In 1961 he joined St. Joseph's Seminary at Jeppu in Mangalore.
His father died that year.
He was ordained in Mangalore on 4 December 1961.

In 1962 Conçessao moved to New Delhi where he was appointed Assistant Parish Priest at the Sacred Heart Cathedral, New Delhi.
In 1965 he was admitted to Loyola University Chicago, U.S.A. to study sociology, gaining a master's degree.
He also studied Development during a summer course at the Coady International Institute in Canada.

==Career==

In 1970 Conçessao returned to Delhi and was appointed Director of Social Action of the Archdiocese of Delhi.
In this role he set up the organization that is now called Chetanalaya.
Through it he undertook various projects such as relief for flood victims, rehabilitating displaced persons and supporting development of the poor.
He was particularly involved with helping slum-dwellers in the Delhi resettlement colonies.
At the same time he was Rector of Pratiksha, the residence of seminarians studying at the Vidyajyoti College of Theology.
He also served as the president of the Catholic Priests' Conference of India.
In 1991 Conçessao was appointed parish priest of the Sacred Heart Cathedral, New Delhi, and in 1993 was elected Vicar General of the Archdiocese of Delhi.

Conçessao was consecrated a bishop on 1 April 1995 and was appointed auxiliary Bishop of Delhi and Bishop of titular see of Mascula.
He chose the motto "To bear witness to the lord".
He was appointed Archbishop of Agra on 5 November 1998.
After Archbishop of Delhi Alan Basil de Lastic died Bishop Vincent was transferred back to Delhi and installed as its fifth Archbishop on 19 November 2000.
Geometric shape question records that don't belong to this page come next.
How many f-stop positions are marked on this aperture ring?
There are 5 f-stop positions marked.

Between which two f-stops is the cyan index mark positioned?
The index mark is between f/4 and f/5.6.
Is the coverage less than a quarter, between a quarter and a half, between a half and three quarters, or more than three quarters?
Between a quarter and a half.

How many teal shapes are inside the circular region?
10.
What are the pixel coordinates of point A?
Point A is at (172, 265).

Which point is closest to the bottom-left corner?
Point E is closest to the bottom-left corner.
Archbishop Vincent participates in several inter-religious and multi-religious organizations.
Between 2000 and 2004 he was Vice President of the Catholic Bishops' Conference of India.
Other positions include President of the National United Christian Forum, President of the Federation of Asian Bishops' Conference (F.A.B.C) Office for Evangelization,
President of the Regional Bishops' Conference of northern Region, Working President of the Foundation for Religious Harmony and Universal Peace and President of the Holy Family Hospital.

==Views==

Talking shortly after the destruction of the World Trade Center in September 2001, at the General Assembly of the Synod of Bishops in the Vatican Archbishop Concessao spoke of another form of terrorism, which he called "the terrorism of an unjust economic system which grinds to death thousands of people every day".
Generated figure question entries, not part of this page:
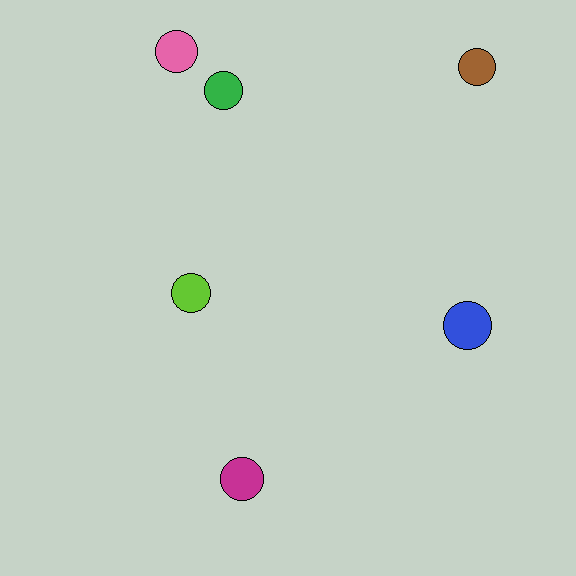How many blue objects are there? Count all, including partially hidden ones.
There is 1 blue object.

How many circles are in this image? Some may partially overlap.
There are 6 circles.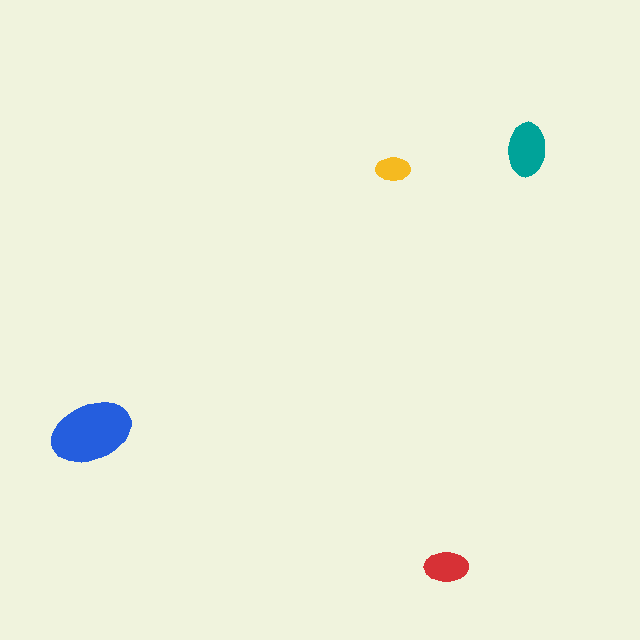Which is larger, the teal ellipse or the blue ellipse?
The blue one.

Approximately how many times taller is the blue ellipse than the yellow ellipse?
About 2.5 times taller.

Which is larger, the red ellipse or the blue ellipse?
The blue one.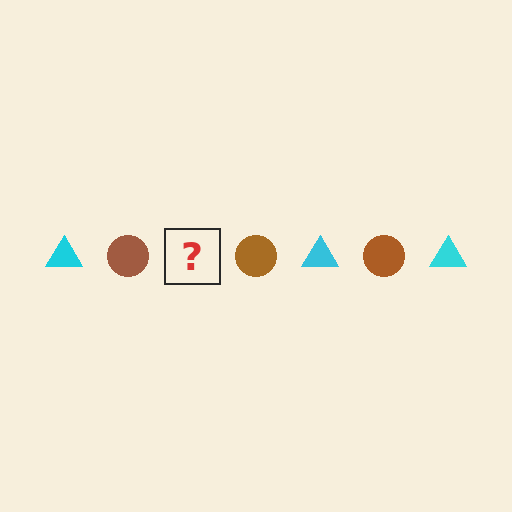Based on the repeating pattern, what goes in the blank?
The blank should be a cyan triangle.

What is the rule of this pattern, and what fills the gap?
The rule is that the pattern alternates between cyan triangle and brown circle. The gap should be filled with a cyan triangle.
Archbishop Vincent has been critical of the government for failing to prevent discrimination against Christians of Dalit origin based on their religion.
He has said that the communal forces attacking Christians use a methodology borrowed from the Nazis, "spreading false accusations, creating an atmosphere of suspicion and hostility and then having recourse to violence to frighten the people to change their religion".
When the National Integration Council was reconstituted and held an inaugural meeting in August 2005 the Christian minority rights leader John Dayal and the Reverend Valson Thampu presented a statement signed by Archbishop Vincent calling for equal rights for Christian Dalits and for an end to violence inspired by ethnic and religious divisions.

Following large-scale violent attacks on Christians in Orissa, Karnataka and other states in 2008, Concessao said the attacks were not spontaneous but had been carefully organized after years of preparation by groups interested in spreading Hindutva. He accused Chief Ministers such as Naveen Patnaik of Orissa of failing to do the minimum to protect the citizens of his state. He called for a ban on Bajrang Dal and the closely related Vishva Hindu Parishad (VHP).
However, he said this seemed unlikely since he had the impression that there was collusion between the Karnataka government controlled by the Bharatiya Janata Party, the Bajrang Dal and the VHP.

Talking of the practice of Swiss banks in hiding illegal money, including that of Indians evading taxes, Concessao has said Europe "is bankrupt as regards to moral values which are so important to the Catholic Church". He proposed that Indian Catholics should help re-evangelize Europe.